Pemecatan Vokalis Sukatani sebagai Guru
Selain tekanan terhadap band, Novi Citra Indriyaki, vokalis Sukatani, diberhentikan dari posisinya sebagai guru sekolah dasar di Banjarnegara. Pigai menanggapi kabar ini dengan tegas, menyatakan bahwa jika pemecatan tersebut terkait dengan perannya sebagai vokalis, maka tindakan tersebut harus ditolak.
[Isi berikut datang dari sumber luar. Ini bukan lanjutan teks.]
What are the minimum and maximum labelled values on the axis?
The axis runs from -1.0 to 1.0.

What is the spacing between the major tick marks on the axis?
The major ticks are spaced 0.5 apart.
Ia menekankan bahwa pemerintah konsisten memastikan perlindungan dan penghormatan HAM setiap warga negara Indonesia.
“Simak Juga: Kegiatan Relawan Peduli Bekasi dan Cikupa Salurkan Bantuan Korban Banjir“
Reaksi Publik dan Dukungan terhadap Sukatani
Kasus ini memicu reaksi luas dari masyarakat dan pegiat HAM. Amnesty International Indonesia menilai tindakan aparat terhadap Sukatani sebagai bentuk intimidasi yang melanggar kebebasan berekspresi. Mereka menekankan bahwa tanpa paksaan, tidak mungkin Sukatani membuat video permintaan maaf yang ditujukan kepada Kapolri dan pejabat lainnya.
Pentingnya Kebebasan Berekspresi dalam Demokrasi
Kebebasan berekspresi merupakan salah satu pilar utama dalam negara demokrasi. Kasus yang menimpa Sukatani menunjukkan bahwa masih ada tantangan dalam menjamin hak tersebut di Indonesia. Pakar dari Universitas Gadjah Mada (UGM) menilai bahwa institusi kepolisian belum siap menerima kritik publik. Hal ini tercermin dari reaksi berlebihan terhadap lagu “Bayar, Bayar, Bayar” yang seharusnya dianggap sebagai bentuk ekspresi dan kritik sosial.
Langkah yang Perlu Diambil
Untuk mencegah kejadian serupa di masa depan, perlu ada upaya bersama dalam meningkatkan pemahaman dan penghormatan terhadap kebebasan berekspresi. Aparat penegak hukum harus lebih terbuka terhadap kritik dan menjadikannya sebagai bahan evaluasi untuk perbaikan institusi. Selain itu, masyarakat perlu terus mendukung seniman dan individu yang berani menyuarakan kebenaran demi terciptanya lingkungan yang lebih demokratis dan bebas.
Peran Media dalam Menyuarakan Kebenaran
Media memiliki peran penting dalam mengawal kasus-kasus seperti yang dialami Sukatani. Portal berita independen seperti GRB Project (grbproject.org) dapat menjadi sumber informasi yang objektif dan terpercaya bagi masyarakat. Dengan adanya media yang bebas dan independen, isu-isu terkait kebebasan berekspresi dapat tersampaikan dengan baik dan mendorong diskusi publik yang sehat.
Kesimpulan
Kasus Band Punk Sukatani dengan lagu “Bayar, Bayar, Bayar” menyoroti tantangan kebebasan berekspresi di Indonesia. Respon Menteri HAM, Natalius Pigai, menunjukkan bahwa pemerintah menyadari pentingnya melindungi hak tersebut. Namun, masih diperlukan upaya lebih lanjut untuk memastikan bahwa semua pihak, termasuk aparat penegak hukum, menghormati dan menjunjung tinggi kebebasan berekspresi demi kemajuan demokrasi di Indonesia.